11 mai 1941 : dernier raid du Blitz sur Londres. La Chambre des Communes, à Londres est détruite tôt dans la nuit lors d’un raid massif responsable de 2 000 incendies et de 3 000 victimes. Quelques jours plus tard la Luftwaffe est envoyée à l’est pour préparer l’invasion de l’URSS ce qui met fin au Blitz. Entre septembre 1940 et mai 1941, ce dernier a fait 43 000 morts, 90 000 blessés graves, et 150 000 blessés légers, tous civils. La Luftwaffe a perdu 2 000 appareils et leurs équipages. L’Allemagne ne parvint cependant pas à briser le moral des Britanniques et n’arriva pas non plus à paralyser leur effort de guerre.
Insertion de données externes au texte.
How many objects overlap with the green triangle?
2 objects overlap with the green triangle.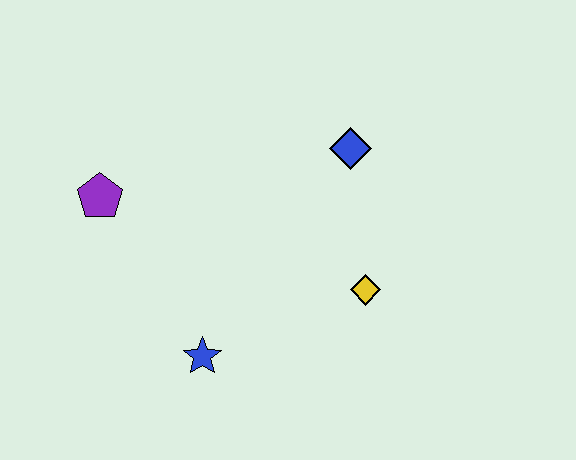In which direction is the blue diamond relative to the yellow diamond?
The blue diamond is above the yellow diamond.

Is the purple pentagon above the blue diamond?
No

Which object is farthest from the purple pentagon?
The yellow diamond is farthest from the purple pentagon.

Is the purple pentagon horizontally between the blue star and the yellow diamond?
No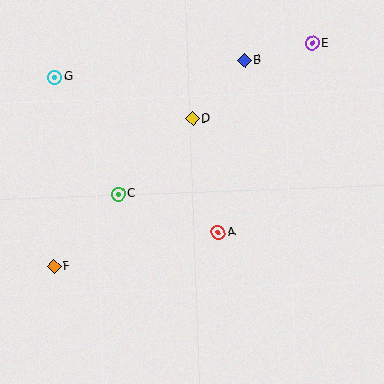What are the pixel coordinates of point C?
Point C is at (118, 194).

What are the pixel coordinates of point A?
Point A is at (218, 232).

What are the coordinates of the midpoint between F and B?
The midpoint between F and B is at (149, 163).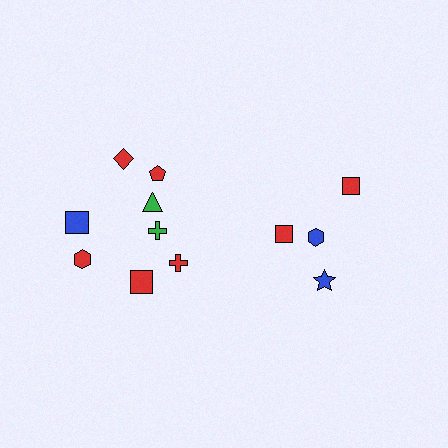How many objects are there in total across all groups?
There are 12 objects.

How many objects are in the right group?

11 mai 1944 : attaque du mont Majo (Italie). Depuis le mois de janvier 1944, les alliés butent sur la ligne de défense Gustav dont le verrou est le mont Cassin tenu par des troupes d’élite allemandes. Les alliés engagent jusqu’à 300 000 hommes face aux 100 000 allemands retranchés dans les montagnes. Le général Juin persuade les alliés d’abandonner l’attaque frontale du mont Cassin pour le déborder par les hauteurs voisines là où les allemands jugent la pénétration impossible. Dans la soirée du 11 mai, Juin lance les goumiers et tirailleurs du général Guillaume (2ème division d’infanterie marocaine et 4ème division marocaine de montagne) à l’assaut du mont Majo. Ils transportent leur artillerie à dos de mulets sur des terrains impraticables pour des troupes non aguerries au combat en montagne et finissent par prendre le sommet le 13 mai. Le colonel allemand Böhmler, l’un des défenseurs de Cassino dans ses mémoires : « La grande surprise fut l’attitude au combat du Corps expéditionnaire français. C’est Juin qui, en s’emparant du mont Majo et en faisant irruption dans la vallée du Liri, a réduit en miettes la porte de Rome. »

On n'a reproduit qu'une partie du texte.